思わず今度は声に上げてしまう。わりと固めのパンだった筈なのに!!どんだけサウロの歯と顎って超合金製なんだろう。

うっかり大声を上げてしまった所為で周囲の人達に凝視されてしまった。彼らからすれば異種族相手に一人で騒いでいるだけの不審者だ。いやでも、元の世界でもペット相手に話してる人はいたし。……あ、駄目だ。むしろそれと同じ眼差しを受けてる気がする。あれはあれでちょっとペット飼っていない人には理解不能な眼差しされる場合があったなと思い出す。しかもこっちは実際に二人の話すこと全部わかっている。


「おいソー!もう一個」

「私も……」

「ッちょっと待って私まだ続き食べてないんだから!!」

二人とも食べるの早すぎ!!

まだ私は一個目すら途中なのに二人ともぺろりと平らげてしまう。もぉぉお!!ともうお構いなしに声を上げながら、今度こそ自分のパンにかぶりつく。

がぶっがぶんっと連続で噛みきっては飲み込むを繰り返してとうとう食べきった。

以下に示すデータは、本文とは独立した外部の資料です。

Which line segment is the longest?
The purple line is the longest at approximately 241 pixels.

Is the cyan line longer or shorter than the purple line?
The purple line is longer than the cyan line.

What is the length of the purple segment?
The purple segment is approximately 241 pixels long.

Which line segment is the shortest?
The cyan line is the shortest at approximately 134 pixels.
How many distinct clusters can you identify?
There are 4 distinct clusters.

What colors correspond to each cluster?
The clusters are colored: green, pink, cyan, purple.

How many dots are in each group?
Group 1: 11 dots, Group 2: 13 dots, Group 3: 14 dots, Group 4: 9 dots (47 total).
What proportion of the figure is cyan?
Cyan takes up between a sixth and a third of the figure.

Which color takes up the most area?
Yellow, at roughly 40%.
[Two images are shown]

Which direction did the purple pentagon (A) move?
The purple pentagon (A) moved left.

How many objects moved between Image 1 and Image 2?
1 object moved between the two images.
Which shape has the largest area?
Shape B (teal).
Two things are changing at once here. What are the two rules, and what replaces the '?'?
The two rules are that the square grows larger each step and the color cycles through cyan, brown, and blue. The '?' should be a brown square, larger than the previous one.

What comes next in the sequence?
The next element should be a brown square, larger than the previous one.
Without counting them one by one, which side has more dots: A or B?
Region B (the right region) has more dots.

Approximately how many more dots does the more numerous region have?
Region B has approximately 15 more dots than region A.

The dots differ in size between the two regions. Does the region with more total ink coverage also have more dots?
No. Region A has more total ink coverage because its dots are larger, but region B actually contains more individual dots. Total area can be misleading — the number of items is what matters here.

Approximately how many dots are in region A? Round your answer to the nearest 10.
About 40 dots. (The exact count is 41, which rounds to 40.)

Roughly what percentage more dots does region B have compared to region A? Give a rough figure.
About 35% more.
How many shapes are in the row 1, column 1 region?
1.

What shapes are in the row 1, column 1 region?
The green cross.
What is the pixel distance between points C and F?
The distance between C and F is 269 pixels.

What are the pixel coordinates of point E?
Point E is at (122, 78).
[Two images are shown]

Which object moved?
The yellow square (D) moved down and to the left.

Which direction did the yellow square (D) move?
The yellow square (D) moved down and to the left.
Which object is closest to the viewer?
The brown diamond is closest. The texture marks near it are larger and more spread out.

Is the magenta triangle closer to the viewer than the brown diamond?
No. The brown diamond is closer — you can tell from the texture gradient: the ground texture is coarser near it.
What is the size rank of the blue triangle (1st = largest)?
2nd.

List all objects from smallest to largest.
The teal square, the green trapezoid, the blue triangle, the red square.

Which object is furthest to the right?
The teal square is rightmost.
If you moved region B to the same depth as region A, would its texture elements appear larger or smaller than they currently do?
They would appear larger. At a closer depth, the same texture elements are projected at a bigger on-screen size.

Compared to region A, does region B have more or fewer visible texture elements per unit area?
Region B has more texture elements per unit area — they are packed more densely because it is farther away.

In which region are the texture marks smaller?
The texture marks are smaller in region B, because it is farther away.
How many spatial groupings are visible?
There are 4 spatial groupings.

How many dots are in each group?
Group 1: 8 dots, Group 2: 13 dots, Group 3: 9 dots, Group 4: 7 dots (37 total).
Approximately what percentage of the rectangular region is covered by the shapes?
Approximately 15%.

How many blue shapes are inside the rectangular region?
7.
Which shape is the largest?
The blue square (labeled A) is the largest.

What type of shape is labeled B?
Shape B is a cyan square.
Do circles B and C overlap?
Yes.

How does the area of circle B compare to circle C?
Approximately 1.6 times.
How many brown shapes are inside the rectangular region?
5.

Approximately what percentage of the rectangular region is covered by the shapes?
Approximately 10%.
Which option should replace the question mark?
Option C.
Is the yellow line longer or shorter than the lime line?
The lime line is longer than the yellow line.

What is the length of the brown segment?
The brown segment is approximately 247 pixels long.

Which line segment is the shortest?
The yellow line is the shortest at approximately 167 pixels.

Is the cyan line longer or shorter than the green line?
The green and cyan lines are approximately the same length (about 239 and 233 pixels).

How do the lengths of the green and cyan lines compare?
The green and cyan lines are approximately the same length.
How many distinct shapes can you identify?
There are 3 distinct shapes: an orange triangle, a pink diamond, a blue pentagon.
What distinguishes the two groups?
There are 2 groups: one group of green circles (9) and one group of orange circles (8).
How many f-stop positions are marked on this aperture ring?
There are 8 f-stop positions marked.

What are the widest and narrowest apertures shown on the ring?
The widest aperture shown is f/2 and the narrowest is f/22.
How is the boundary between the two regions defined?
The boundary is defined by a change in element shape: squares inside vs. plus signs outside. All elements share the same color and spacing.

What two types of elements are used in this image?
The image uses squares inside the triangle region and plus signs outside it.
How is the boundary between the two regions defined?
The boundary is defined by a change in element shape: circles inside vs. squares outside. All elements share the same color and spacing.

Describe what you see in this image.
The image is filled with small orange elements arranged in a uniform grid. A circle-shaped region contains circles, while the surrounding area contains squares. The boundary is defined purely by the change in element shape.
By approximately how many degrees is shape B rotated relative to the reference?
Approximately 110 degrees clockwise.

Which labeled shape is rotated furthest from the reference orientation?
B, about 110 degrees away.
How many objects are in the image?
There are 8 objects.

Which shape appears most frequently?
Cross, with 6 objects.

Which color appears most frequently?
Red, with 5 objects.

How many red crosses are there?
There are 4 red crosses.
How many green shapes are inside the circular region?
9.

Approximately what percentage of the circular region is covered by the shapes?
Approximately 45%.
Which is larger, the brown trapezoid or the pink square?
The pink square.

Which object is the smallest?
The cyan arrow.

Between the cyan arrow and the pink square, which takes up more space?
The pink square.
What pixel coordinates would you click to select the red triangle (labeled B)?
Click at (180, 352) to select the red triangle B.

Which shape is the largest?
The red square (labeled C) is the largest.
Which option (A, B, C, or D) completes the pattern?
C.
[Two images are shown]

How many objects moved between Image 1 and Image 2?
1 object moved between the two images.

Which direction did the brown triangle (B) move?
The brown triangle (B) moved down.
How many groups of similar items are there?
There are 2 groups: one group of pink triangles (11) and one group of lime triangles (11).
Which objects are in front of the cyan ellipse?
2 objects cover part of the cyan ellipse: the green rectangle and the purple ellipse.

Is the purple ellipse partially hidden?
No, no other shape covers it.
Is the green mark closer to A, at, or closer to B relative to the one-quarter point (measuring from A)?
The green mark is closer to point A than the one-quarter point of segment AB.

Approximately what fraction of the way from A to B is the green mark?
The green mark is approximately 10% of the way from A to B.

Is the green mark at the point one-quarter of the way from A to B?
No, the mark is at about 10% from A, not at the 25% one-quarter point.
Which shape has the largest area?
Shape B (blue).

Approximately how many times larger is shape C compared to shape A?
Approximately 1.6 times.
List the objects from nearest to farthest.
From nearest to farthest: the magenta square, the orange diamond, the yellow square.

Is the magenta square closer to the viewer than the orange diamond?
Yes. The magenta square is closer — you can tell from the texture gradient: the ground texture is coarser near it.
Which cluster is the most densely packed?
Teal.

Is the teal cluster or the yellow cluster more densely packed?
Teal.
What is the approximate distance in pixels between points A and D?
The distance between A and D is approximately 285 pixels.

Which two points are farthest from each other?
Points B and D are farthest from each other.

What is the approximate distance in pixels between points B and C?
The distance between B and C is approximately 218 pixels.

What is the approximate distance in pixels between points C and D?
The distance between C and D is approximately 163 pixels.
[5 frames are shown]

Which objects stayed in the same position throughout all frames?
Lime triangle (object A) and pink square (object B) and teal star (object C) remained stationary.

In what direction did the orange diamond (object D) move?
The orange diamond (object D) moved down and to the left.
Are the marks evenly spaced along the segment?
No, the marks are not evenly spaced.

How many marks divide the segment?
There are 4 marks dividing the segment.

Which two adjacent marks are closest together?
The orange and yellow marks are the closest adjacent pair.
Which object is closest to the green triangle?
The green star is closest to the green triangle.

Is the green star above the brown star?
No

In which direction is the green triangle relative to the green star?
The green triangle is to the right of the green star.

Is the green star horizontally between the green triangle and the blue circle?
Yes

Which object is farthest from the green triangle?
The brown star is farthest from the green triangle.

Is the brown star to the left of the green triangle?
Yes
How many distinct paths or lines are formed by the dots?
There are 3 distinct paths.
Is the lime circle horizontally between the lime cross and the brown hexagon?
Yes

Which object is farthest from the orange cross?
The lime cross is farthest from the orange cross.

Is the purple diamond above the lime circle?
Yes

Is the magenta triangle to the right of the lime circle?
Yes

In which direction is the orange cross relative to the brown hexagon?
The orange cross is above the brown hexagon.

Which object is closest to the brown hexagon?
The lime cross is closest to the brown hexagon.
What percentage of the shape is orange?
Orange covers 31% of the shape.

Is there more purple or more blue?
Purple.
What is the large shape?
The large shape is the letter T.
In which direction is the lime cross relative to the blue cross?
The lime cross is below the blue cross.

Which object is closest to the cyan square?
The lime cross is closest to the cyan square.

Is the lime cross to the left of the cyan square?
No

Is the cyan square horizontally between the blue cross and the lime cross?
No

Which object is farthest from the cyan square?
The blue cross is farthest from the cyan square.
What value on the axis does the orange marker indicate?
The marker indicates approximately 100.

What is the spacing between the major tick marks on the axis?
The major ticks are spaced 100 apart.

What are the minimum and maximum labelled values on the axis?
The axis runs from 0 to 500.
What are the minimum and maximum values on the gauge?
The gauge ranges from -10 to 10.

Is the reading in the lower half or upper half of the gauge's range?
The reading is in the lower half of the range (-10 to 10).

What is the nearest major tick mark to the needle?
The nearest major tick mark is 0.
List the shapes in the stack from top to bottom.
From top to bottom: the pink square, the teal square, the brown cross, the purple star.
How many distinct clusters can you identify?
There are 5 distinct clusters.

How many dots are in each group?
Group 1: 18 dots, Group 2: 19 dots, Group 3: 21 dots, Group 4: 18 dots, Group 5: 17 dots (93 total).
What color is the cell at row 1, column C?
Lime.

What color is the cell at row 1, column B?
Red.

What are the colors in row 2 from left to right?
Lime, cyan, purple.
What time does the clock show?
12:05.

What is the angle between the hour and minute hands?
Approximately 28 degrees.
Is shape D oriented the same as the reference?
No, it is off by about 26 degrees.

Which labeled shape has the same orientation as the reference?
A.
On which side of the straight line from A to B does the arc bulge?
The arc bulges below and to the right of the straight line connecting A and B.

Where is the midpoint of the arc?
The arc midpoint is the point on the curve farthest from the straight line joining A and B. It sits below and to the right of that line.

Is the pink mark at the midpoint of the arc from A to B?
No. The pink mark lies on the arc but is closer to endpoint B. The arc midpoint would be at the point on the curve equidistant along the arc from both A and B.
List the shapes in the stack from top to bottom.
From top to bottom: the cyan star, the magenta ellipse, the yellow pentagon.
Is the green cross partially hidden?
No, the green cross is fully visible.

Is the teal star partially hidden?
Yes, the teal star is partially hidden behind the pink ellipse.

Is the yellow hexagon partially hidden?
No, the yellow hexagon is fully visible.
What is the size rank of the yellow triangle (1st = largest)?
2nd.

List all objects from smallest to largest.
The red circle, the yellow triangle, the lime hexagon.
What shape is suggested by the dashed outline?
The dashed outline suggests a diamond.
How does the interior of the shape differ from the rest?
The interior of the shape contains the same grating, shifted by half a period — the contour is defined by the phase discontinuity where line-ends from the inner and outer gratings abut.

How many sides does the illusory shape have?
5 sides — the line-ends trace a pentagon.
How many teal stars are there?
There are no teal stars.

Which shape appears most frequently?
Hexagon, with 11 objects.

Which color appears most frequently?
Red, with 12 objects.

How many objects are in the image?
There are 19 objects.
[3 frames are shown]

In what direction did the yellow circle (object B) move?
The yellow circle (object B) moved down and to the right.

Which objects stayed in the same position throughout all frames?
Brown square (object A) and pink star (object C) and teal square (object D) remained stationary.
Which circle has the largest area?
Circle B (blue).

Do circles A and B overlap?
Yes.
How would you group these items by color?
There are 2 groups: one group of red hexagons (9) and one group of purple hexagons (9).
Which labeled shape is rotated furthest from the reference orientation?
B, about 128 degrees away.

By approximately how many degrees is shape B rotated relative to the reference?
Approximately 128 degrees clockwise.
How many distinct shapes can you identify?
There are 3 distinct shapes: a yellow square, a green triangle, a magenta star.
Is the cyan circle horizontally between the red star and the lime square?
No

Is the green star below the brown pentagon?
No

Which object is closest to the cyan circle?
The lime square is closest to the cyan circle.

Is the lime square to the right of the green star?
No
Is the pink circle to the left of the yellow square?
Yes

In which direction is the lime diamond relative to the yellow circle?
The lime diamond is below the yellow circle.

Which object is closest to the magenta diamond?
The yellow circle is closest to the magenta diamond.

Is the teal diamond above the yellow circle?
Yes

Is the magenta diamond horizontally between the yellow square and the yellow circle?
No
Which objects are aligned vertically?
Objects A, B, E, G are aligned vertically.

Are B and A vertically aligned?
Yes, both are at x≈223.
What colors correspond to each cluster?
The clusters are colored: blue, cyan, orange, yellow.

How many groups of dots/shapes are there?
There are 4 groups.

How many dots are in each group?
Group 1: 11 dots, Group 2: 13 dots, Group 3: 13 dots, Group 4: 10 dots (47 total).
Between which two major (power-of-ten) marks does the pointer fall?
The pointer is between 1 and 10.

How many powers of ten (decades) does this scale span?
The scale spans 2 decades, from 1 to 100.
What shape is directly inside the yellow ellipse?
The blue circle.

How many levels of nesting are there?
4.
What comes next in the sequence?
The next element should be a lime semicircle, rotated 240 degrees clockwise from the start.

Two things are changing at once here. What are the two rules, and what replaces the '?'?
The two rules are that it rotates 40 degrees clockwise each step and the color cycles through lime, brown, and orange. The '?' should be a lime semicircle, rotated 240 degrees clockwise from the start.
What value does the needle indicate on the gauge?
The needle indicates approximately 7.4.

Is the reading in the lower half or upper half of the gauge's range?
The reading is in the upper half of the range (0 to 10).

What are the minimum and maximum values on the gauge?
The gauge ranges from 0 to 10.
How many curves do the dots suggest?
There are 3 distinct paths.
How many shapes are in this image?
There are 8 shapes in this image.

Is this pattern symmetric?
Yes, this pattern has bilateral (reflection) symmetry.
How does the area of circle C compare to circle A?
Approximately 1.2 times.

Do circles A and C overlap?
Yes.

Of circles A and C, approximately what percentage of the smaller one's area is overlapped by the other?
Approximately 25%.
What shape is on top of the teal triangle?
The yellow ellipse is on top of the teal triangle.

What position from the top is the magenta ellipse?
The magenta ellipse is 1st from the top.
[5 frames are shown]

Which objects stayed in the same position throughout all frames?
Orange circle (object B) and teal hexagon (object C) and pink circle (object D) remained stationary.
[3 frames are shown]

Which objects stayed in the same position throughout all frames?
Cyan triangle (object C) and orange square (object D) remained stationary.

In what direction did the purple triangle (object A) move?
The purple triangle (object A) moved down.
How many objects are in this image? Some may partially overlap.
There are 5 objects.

やっぱり凄く美味しい。ルベンじゃないけど、回れ右をしてもう一度シナモンロールをおかわりしたいくらいだ。

わりとボリュームもついでに糖分もがっつりある菓子パン一個でお腹が落ち着いた私は、一番食べやすそうなホットドックを囓りながら再び二人にパンを配給していった。気分はもうわんこそばだ。気がつけばパン屋さんのシナモンの香りがしなくなるよりも先に両手いっぱいのパンもなくなってしまった。九割以上食べきったのはルベンとサウロだ。

手が空になった私は口にくわえていたホットドックを手で持ち直しながら呆れてしまう。もうちょっと味わって食べてよと言ったけど、二人の返答は「味わった」だ。……あんなフードファイターみたいに食べて、味わったもなにも。